The Colorado comes up short with active safety features. Integrated convex mirrors to help minimize the blind-zone area though, at this price, other features are expected too. It receives a four-star safety score from the government and its projector-beam headlights are rated Poor by IIHS for lack of coverage and excessive glare. They are, indeed, dim.

Power and Efficiency

The big discussion here is the diesel engine – currently unique to the medium pick-up truck market. Is it worth the upgrade? Well, there are several reasons against its selection. Beyond the initial price hike, the EPA says it will actually cost on average $100 more in annual fuel costs versus the gasoline V6. It is 2.6 seconds slower than the V6 and is only as fast to 60 mph as an all-wheel-drive Prius. The diesel four-cylinder turbo is noisy, especially on cold mornings and if the neighbors think it sounds like an urban delivery truck, well that’s because this Duramax is based on the same engine globally used in Isuzu commercial trucks. But with all of that knowledge, the diesel feels perfectly engrained with the Colorado’s tough truck personality. Off-road the grunt is appreciated, however, the clatter feels like a disturbance to nature when crawling over steep shelves. Its wide powerband is highlighted when heading up steep rocky climbs where a downshift might disrupt traction and momentum.
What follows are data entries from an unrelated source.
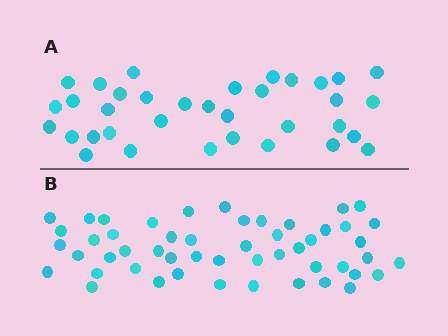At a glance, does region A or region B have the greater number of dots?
Region B (the bottom region) has more dots.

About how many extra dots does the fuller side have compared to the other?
Region B has approximately 15 more dots than region A.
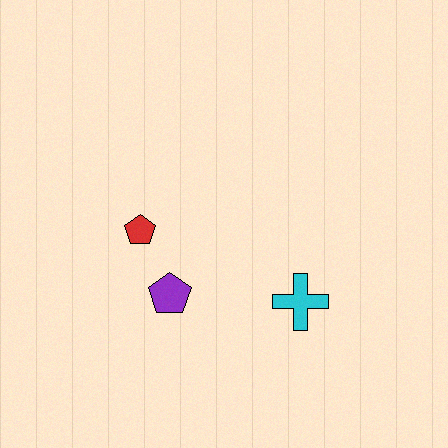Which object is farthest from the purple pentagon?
The cyan cross is farthest from the purple pentagon.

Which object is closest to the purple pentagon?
The red pentagon is closest to the purple pentagon.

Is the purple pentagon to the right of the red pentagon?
Yes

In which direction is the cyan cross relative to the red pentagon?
The cyan cross is to the right of the red pentagon.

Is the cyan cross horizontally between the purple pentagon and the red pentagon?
No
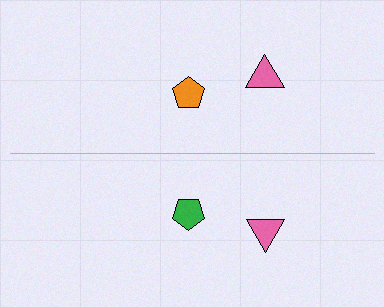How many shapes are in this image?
There are 4 shapes in this image.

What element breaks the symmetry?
The green pentagon on the bottom side breaks the symmetry — its mirror counterpart is orange.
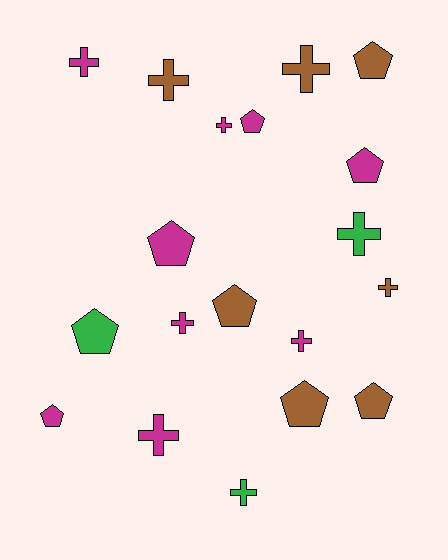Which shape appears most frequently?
Cross, with 10 objects.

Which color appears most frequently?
Magenta, with 9 objects.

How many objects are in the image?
There are 19 objects.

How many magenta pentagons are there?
There are 4 magenta pentagons.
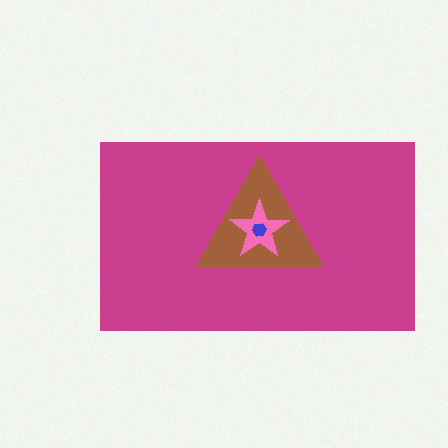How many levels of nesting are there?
4.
On paved roads, the engine and six-speed automatic transmission act as a well-coordinated team and for confident maneuvering about in traffic.   When accelerating casually, some characteristic diesel clatter subtly enters the cabin. Long downhills are easily managed via a gear selector rocker button on the shift handle. Rated at 18/22/19 mpg (city/highway/combined) by the EPA, the ZR2 Bison achieved 22 mpg even after some slow-moving off-road driving. The low (for a diesel) ratings are largely due to the increased drag from the raised body height, high clearance bumpers, and off-road tires.

Choose a trim other than the ZR2, and towing capability climbs up to 7,700 lbs with the diesel but the off-road-oriented chassis limits the ZR2’s towing capacity to 5,000 pounds, no matter the engine.

The ZR2 is standard with a four-wheel-drive system that allows rear-wheel drive only, automatic four-wheel drive, 4WD High, and 4WD Low. The ZR2 adds electronic locking front and rear differentials and various traction control settings to manage throttle and wheel spin for the specific scenario. For desert running and roosting, the rear differential lock can be engaged in 2WD mode. 

Ride and Handling

What makes this truck so capable, in addition to the diff-locks, is enhanced suspension with a particular focus on the suspension dampers, co-developed with Multimatic. The ZR2 feels solid when barging over large dirt-road water holes with firm dampening that keeps the body balanced and ready for the next rough patch.

On the smooth paved mountain roads, the ZR2’s high center of gravity and large-sidewall tires a generate a fair amount of roll through the high-speed corners. Take a turn moderately fast and the tires will bark in protest. The brake pedal is stiff but is easy to modulate on all types of surfaces though the tires definitely increase stopping distances compared to more mainstream all-terrains.

The steering is accurate and feels relatively relaxed when cruising. Crank the wheel beyond 90 degrees though and the ratio feels like it quickens and can make the truck feel off-balanced.

Overall ride is very impressive for a pick-up. It does away with the usual rear-suspension bucking over sharp expansion joints and concrete heaves.


The ZR2 Bison is amazing. Its interior feels like it was designed for the pick-up customer of 10 years ago, though it has the latest connectivity and several modern comfort features. Drop the Bison package and the cost comes down considerably. But don’t drop the diesel. Consider it a lovefest for the underdog, but the engine’s clatter feels at home in this truck. The ZR2 Bison pushes the mid-size truck market into places that off-road enthusiasts had only dreamt of before and does so without the sacrifice of on-road stability or unwielding size.